可憐自ら…いいえ。パーティのみんなで受け止めて、あげなくちゃ。
衛と四葉に視線を返す。伝わるかな。

「ー」

これは無理だ。
混ざり合った感情を、制禦できそうにない。
いいだろう。
もっと狂える。まだ、まだこんなに沸き上がるんだから。ははは。
ゾーマをぶっコロシたい。どうして赤いヒドラと戦った?もう少し時間があったら何とか出来たかも。ドSゾーマをぶちコロシたい。隼の剣で切り刻んでやりたい。顔から、手から足から。可憐たちと別れるべきだろうか。
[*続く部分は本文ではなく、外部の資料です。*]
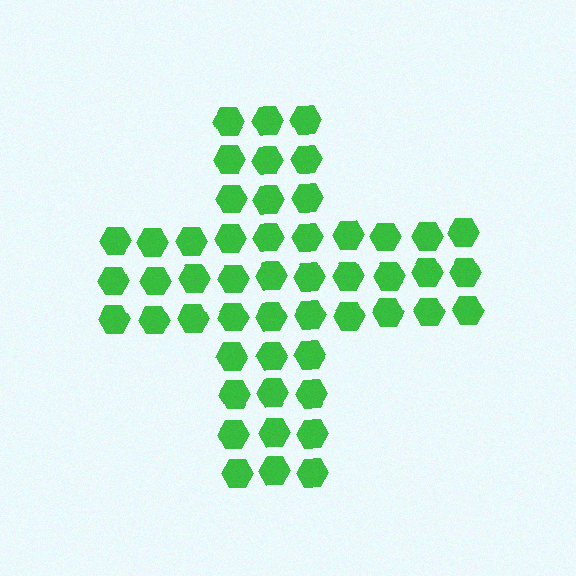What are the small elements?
The small elements are hexagons.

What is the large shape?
The large shape is a cross.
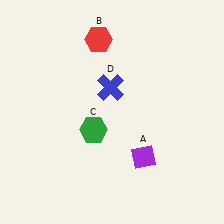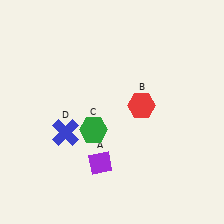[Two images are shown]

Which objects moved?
The objects that moved are: the purple square (A), the red hexagon (B), the blue cross (D).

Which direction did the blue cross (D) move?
The blue cross (D) moved down and to the left.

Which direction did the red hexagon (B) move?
The red hexagon (B) moved down and to the right.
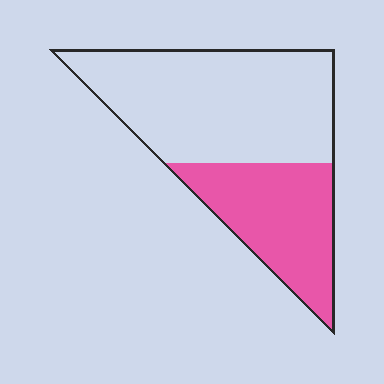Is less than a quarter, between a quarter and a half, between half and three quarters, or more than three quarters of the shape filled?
Between a quarter and a half.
全身が熱い。胸が頭が背中が腹が顔が・・・なんだこれ?体を二つに折り、屈み込む。どす黒いようなものが、捏ねくり回されている。中に?なんだよこれ?
おえああ・・・何かが生えてきそうだ。狂える。体内からばらばらになってしまいそうな感触。ヤバいかな。
かああ・・おえああ・・・
猛烈な吐き気が襲い、キアリーとニフラムで浄化を。いやそんな甘いもんじゃない。覚悟してあるんだから、決意に基づく僕なのだから。待ってろよ母さん。ゾーマをさ……。
全身を蝕む感情。鎮まらない。殺気の膨張と、揺らぎ。
*んでしまいたい。こんな血が、どうして?ごあああ・・・無茶だ!馬鹿な!まだだ……!ゾーマをコロシてからだ。
おえああ・・・。
嘔吐と共に吐き出せた。気がした。再び全身に感情が漲る。
今度こそ、何か生えてきそうだ。